L'enquête sur Itzik Saidyan, qui souffre de SSPT, a constaté qu'il a dû se battre contre une bureaucratie éreintante pendant des années et qu'il n'a reçu qu'une aide partielle

Judah Ari Gross est le correspondant militaire du Times of Israël.

Itzik Saidyan, vétéran de l'armée israélienne souffrant de troubles du stress post-traumatique. (Facebook)
Itzik Saidyan, vétéran de l'armée israélienne souffrant de troubles du stress post-traumatique. (Facebook)
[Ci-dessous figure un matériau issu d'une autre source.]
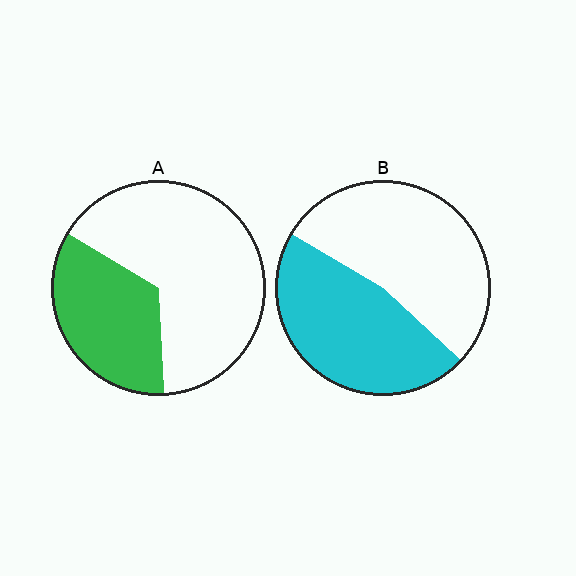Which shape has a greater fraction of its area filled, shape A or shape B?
Shape B.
Le ministère de la Défense a publié mardi soir les conclusions de son enquête interne sur le traitement de l’ancien combattant Itzik Saidyan, qui s’est immolé par le feu au début du mois. L’enquête a révélé un certain nombre de défaillances dans la manière dont son cas et d’autres cas similaires ont été traités par le ministère et a appelé à des réformes dans le processus de reconnaissance et de prise en charge des anciens combattants souffrant de troubles de stress post-traumatique.
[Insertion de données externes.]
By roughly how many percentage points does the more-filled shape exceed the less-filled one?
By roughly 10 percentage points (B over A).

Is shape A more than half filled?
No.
Le 13 avril, Saidyan s’est aspergé d’un liquide inflammable et s’est immolé par le feu devant les bureaux du département de la Réhabilitation du ministère, dans la ville centrale de Petah Tikva. Il est toujours dans un état grave, avec des brûlures sur tout le corps, à l’hôpital Sheba, près de Tel Aviv, bien que ses médecins aient déclaré mercredi que son état de santé s’était quelque peu amélioré. Saidyan devait subir une opération supplémentaire plus tard dans la journée.

Saidyan, qui a servi dans la prestigieuse unité de combattants Golani de l’armée israélienne, avait été reconnu par le ministère de la Réhabilitation comme souffrant de SSPT à la suite de son service dans la guerre de Gaza de 2014, en particulier son temps dans la bataille sanglante de Shejaiya. Cependant, en 2018, le ministère ne l’a d’abord jugé handicapé qu’à 25 % en raison de son état, alors qu’il présentait des symptômes graves et des difficultés à s’intégrer dans la société, et qu’il soutenait qu’une partie de son SSPT était causée non pas par son service militaire, mais par des événements traumatisants de son enfance.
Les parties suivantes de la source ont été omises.